The economy already was getting bad in the first quarter due to the impacts of the coronavirus, but March’s reading on industrial production went deep into contraction. In fact, it was worse than most of the public has seen dating back to January and February of 1946, in the aftermath of World War II. These numbers are very recessionary, but it’s important to keep in mind that many of these industries did not start their much deeper plunges until March was already underway.
The Federal Reserve reported that industrial production fell by 5.4% in March of 2020 as the COVID-19 pandemic put major pressure on the U.S. economy and while many factories and plants were cutting production or being idled. The Wall Street Journal had published a consensus estimate of a 3.5% drop in March.
Manufacturing output was down by an even sharper 6.3%, and most of the major industries showed sharp declines as well. The largest decline was seen in motor vehicles and parts as car factories closed down. Utilities saw a drop of 3.9% in production, and mining saw a 2.0% decline.

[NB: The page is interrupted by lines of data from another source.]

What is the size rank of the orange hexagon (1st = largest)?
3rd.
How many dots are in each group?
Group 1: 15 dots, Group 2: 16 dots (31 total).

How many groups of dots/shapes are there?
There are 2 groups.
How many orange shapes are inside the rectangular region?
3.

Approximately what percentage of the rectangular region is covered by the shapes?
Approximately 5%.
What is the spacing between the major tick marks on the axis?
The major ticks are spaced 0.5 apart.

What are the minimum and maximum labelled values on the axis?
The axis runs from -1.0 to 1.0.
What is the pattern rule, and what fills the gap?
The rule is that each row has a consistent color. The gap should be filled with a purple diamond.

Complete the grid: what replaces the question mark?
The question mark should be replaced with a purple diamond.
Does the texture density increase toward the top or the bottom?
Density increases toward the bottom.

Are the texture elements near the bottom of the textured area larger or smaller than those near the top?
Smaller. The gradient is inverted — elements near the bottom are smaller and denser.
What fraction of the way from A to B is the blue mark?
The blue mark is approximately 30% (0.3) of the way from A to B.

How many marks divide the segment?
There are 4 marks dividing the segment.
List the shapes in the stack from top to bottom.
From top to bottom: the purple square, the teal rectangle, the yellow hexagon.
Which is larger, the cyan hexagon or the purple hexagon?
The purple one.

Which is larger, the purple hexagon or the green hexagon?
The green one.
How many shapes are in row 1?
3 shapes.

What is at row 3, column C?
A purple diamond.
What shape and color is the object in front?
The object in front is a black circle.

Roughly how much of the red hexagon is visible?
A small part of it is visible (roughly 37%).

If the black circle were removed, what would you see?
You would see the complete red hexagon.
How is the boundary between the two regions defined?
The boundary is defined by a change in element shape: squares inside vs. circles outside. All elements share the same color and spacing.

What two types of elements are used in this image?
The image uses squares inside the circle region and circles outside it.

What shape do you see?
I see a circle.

According to the Fed data for March, there was a decrease of 18.9% for consumer durable goods, followed by a decline of 5.3% for consumer energy products and a drop of 0.9% for consumer non-energy nondurables. Leading the atrocious consumer durables was a drop of 27.2% in automotive products. The Fed also showed that business equipment production fell by 8.6% and that was held down by a 22.8% drop in transit equipment from both motor vehicles and civilian aircraft.

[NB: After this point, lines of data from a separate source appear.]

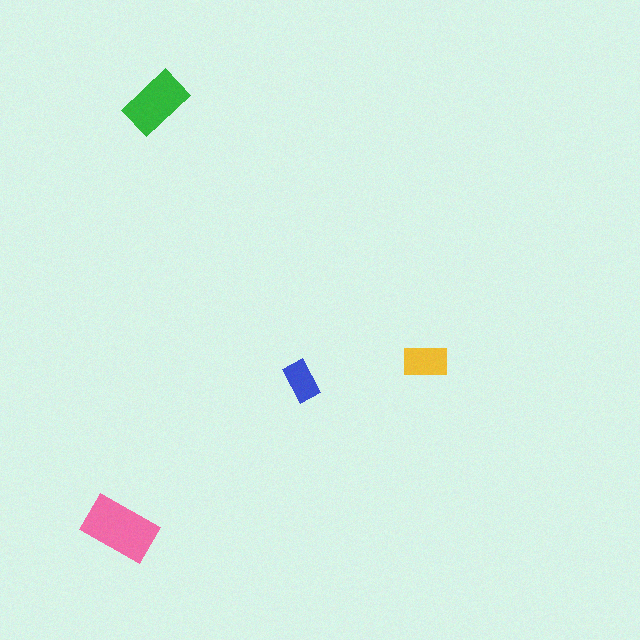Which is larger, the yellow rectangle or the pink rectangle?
The pink one.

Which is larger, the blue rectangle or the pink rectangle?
The pink one.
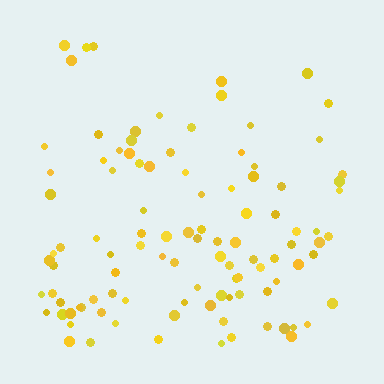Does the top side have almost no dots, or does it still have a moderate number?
Still a moderate number, just noticeably fewer than the bottom.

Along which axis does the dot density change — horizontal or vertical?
Vertical.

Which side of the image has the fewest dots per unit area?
The top.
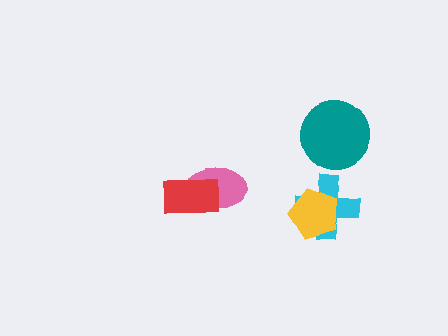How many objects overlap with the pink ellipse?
1 object overlaps with the pink ellipse.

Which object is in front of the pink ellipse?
The red rectangle is in front of the pink ellipse.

The index for construction supplies fell by 5.8% and the index for business supplies fell by 6.7% in March. The Fed further showed that the output of materials fell by some 4.3%, with an 8% drop durable goods and a decline of less than 3% for nondurable goods and energy. The report said:
Durable goods industries that recorded decreases of between 8 percent and 10 percent included fabricated metal products, aerospace and miscellaneous transportation equipment, furniture and related products, and miscellaneous manufacturing. The index for nondurables fell 3.2 percent, with substantial declines in many industries but smaller decreases of 2 percent or less in food, beverage, and tobacco products; paper; and chemicals. The output of other manufacturing (publishing and logging) fell 5.4 percent.

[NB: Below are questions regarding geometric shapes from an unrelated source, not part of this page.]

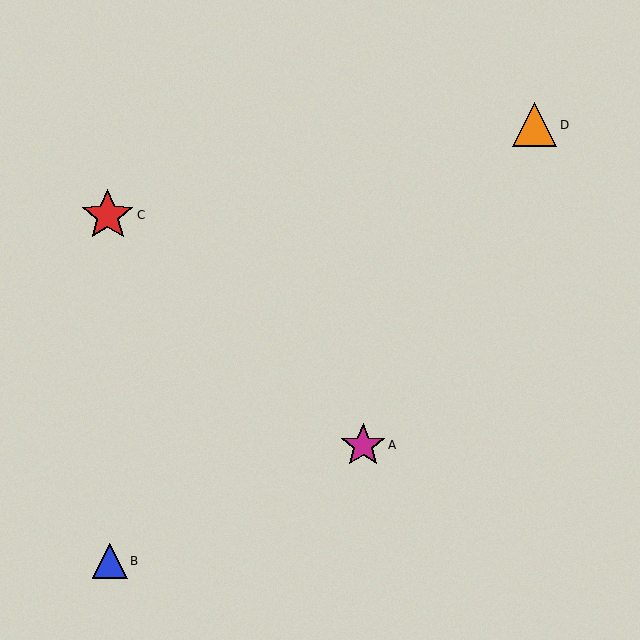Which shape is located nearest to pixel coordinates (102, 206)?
The red star (labeled C) at (108, 215) is nearest to that location.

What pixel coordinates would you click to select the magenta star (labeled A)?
Click at (363, 445) to select the magenta star A.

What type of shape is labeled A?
Shape A is a magenta star.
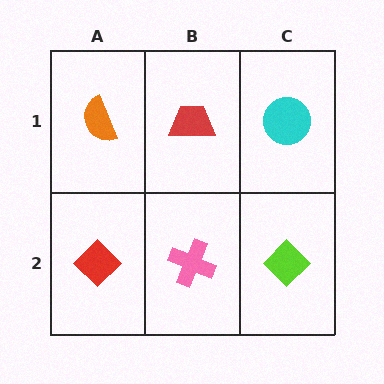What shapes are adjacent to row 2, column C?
A cyan circle (row 1, column C), a pink cross (row 2, column B).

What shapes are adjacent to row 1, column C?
A lime diamond (row 2, column C), a red trapezoid (row 1, column B).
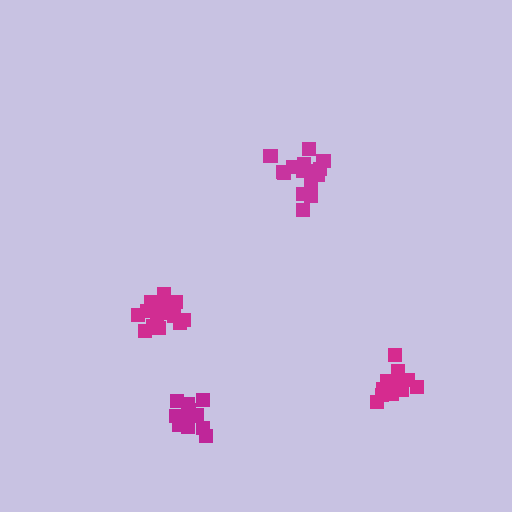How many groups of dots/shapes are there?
There are 4 groups.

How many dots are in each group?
Group 1: 14 dots, Group 2: 15 dots, Group 3: 14 dots, Group 4: 18 dots (61 total).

Capacity utilization for the industrial sector, the percentage of work that could be handled at maximum output, fell by 4.3 percentage points to 72.7% in March. This was 7.1% below its long-run average and went sharply in reverse of what had been better before the tariffs and the coronavirus news hit. The Fed report said:
Capacity utilization for manufacturing in March was 70.3 percent, 4.7 percentage points lower than in February and 7.9 percentage points below its long-run average. The operating rate for durable manufacturing dropped to 67.8 percent, about 9 percentage points below its long-run average, held down by decreases in every major industry group. Capacity utilization for nondurables fell 2.5 percentage points to 73.9 percent, about 6 percentage points below its long-run average. Utilization rates for printing and support, for textile and product mills, and for apparel and leather all recorded drops of nearly 10 percentage points or more.
Sadly, these numbers are only setting the stage for far worse reports for the rest of the month and until the business climate changes for the better.